Итак, в раю для животных жестокие, злобные люди. И я направил руководству журнала опровержение. «В декабрьском номере Вашего журнала Джоан Стаффорд описала случай, происшедший с бегемотом и обезьяной во франкфуртском зоопарке. Мисс Стаффорд, к сожалению, ложно поняла, что там произошло. И я прошу Вас внести уточнения. Совершенно невозможно, чтобы во франкфуртском зоопарке какой-либо мальчик бросил обезьяну в пасть бегемота, а посетители при виде этого стали бы смеяться. Я, директор зоопарка, был очевидцем этого случая. Мальчик с обезьяной — мой сын. Обезьяну же по кличке Алекс мы вырастили с младенческого возраста. Долгое время она жила не в зоопарке, а в нашей квартире. А сам я тот человек, которого Ваша сотрудница заметила, когда он фотографировал.
Алекс — это макака резус. И как все резусы, он чрезвычайно нахален. Много бегает вместе с моим сыном, и на поводке его держат только потому, что он кусает людей за ноги. Ему, например, очень нравится нырять и тащить уток за лапки под воду. Всякий раз, встречая собак, он поддразнивает их, а когда они, придя в ярость, бросаются на него, он просто перепрыгивает через них. Ну а «носорогом», которого видела мисс Стаффорд, на самом деле был бегемот. Бегемоты же питаются хлебом, морковью, свеклой, сеном и тому подобным. Обезьянок они не пожирают. Кстати сказать, носороги тоже этого не делают. Огромную пасть с могучими зубами бегемоты открывают перед посетителями. Наш бегемот по кличке Тони безобиден. Он настолько добродушен, что ухаживающий за ним служитель купается вместе с ним. Зато Алекс так беспардонен, что дразнит Тони, прыгая ему на нос, пока пасть бегемота широко раскрыта. В этот момент я и сфотографировал его. В действительности на мордочке обезьяны не было и следов страха. Прилагаю несколько фотографий, которые наверняка убедят Вас в этом. Сожалею, что мисс Стаффорд, обычно столь благожелательно пишущая о франкфуртском зоопарке, не попросила нас объяснить, что означал этот столь ужаснувший ее случай. Она может быть уверена в том, что ни во франкфуртском, ни в любом ином немецком или американском зоопарке никому безнаказанно не позволят отдать на съедение хищникам маленьких обезьянок. С совершенным уважением…» Я нетерпеливо ждал, проявит ли редакция журнала «Нью-Йоркер» любезность и опубликует ли она это письмо, признав тем самым ошибку своей корреспондентки. Дело в том, что я помнил о своем печальном опыте касательно отечественной прессы. Но «Нью-Йоркер» опубликовал мое письмо слово в слово, не изменив и не сократив его.

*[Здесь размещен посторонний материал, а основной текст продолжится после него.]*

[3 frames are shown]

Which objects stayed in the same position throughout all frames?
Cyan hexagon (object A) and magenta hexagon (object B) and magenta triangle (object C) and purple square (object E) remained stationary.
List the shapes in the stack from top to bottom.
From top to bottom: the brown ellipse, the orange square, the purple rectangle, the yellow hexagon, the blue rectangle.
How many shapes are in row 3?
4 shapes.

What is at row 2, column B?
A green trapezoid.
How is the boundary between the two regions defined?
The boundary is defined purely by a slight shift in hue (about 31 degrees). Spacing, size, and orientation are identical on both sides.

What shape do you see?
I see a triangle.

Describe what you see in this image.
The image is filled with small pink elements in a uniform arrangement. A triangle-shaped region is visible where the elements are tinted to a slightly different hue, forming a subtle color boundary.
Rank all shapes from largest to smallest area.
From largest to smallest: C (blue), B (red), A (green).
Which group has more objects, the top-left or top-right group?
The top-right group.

Однажды на радио я проводил викторину «Голоса животных». В ней участвовал и репортер Райнгард Альбрехт. Ему вместе с радиослушателями пришлось по звукам, записанным на пленку, отгадывать, какое именно животное их издает. В конце передачи он предложил мне поменяться с ним ролями. Когда в динамике послышались странные звуки: «Э-Э-Э», я предположил, что это голос верблюда, но, увы, это оказался мой собственный голос. Господин Альбрехт, оказывается, не пожалел труда и вырезал из наших прежних бесед, записанных на пленку, ее куски с этими звуками, произносимыми мною в затруднительных ситуациях, и включил их в запись викторины. Я не остался в долгу, и, когда Райнгард вел, что случалось неоднократно, запись у меня на квартире, я незаметно клал перед ним на стол пустую спичечную коробку. С головой уйдя в передачу и задумавшись, мой коллега неизменно брался за нее, и она начинала издавать треск, портя уже записанный текст.

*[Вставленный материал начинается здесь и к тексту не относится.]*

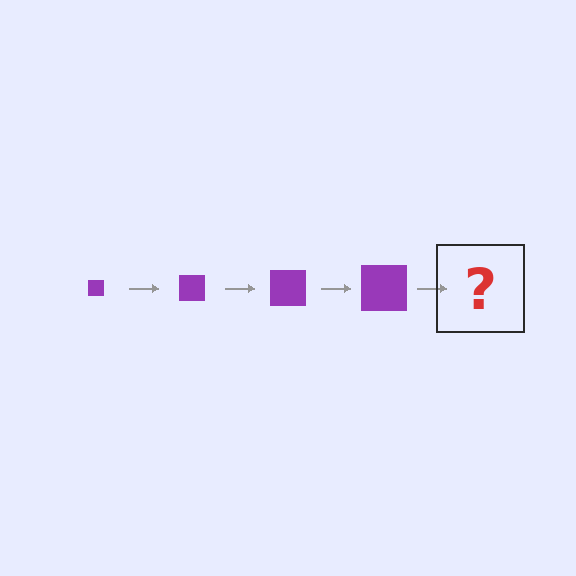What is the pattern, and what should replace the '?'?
The pattern is that the square gets progressively larger each step. The '?' should be a purple square, larger than the previous one.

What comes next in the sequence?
The next element should be a purple square, larger than the previous one.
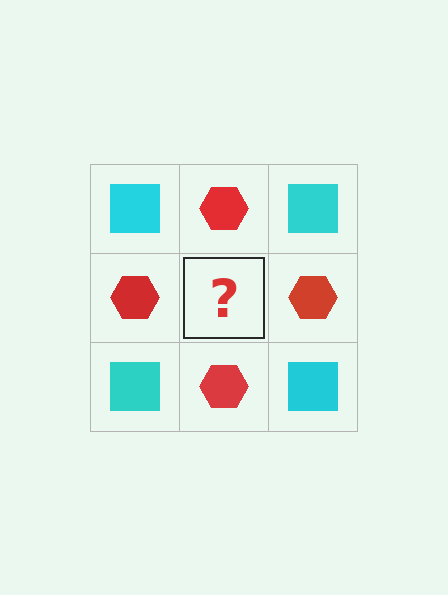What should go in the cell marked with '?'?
The missing cell should contain a cyan square.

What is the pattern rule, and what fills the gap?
The rule is that it alternates cyan square and red hexagon in a checkerboard pattern. The gap should be filled with a cyan square.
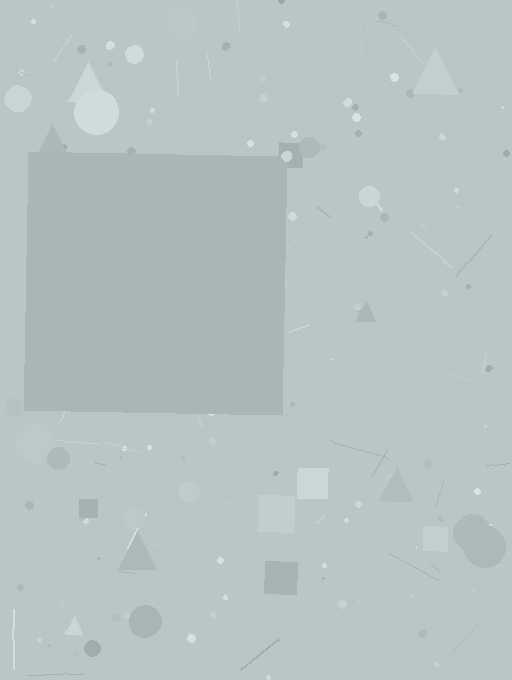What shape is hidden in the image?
A square is hidden in the image.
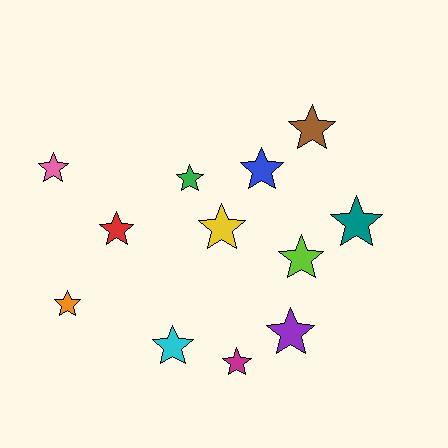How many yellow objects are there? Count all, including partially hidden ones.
There is 1 yellow object.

Обычно объектами первоапрельских газетных шуток становятся зоопарки. Но несколько лет назад вышло наоборот. Уже в середине марта я сообщил нескольким журналистам, что глава государства Сиам подарил копенгагенскому зоопарку одного из своих знаменитых белых слонов. А поскольку белый слон встречается реже белой вороны и стоит очень дорого, то его выгрузят уже в Генуе и на машине доставят в Данию. На протяжении этого очень длительного пути он сделает остановку и день или два пробудет во франкфуртском зоопарке, где его и можно будет увидеть. Чтобы не быть голословным, я сфотографировал трех слонов из нашего зоопарка, изготовил малоконтрастный и светлый отпечаток, старательно вырезал снимок среднего слона и наклеил его на отпечаток нормальной плотности и контрастности, сделанный с того же негатива. Сфотографировав этот комбинированный отпечаток еще раз, я получил снимок, на котором и в самом деле между двумя темными слонами стоял совершенно светлый слон. Фотографии — документы, а документам обычно верят.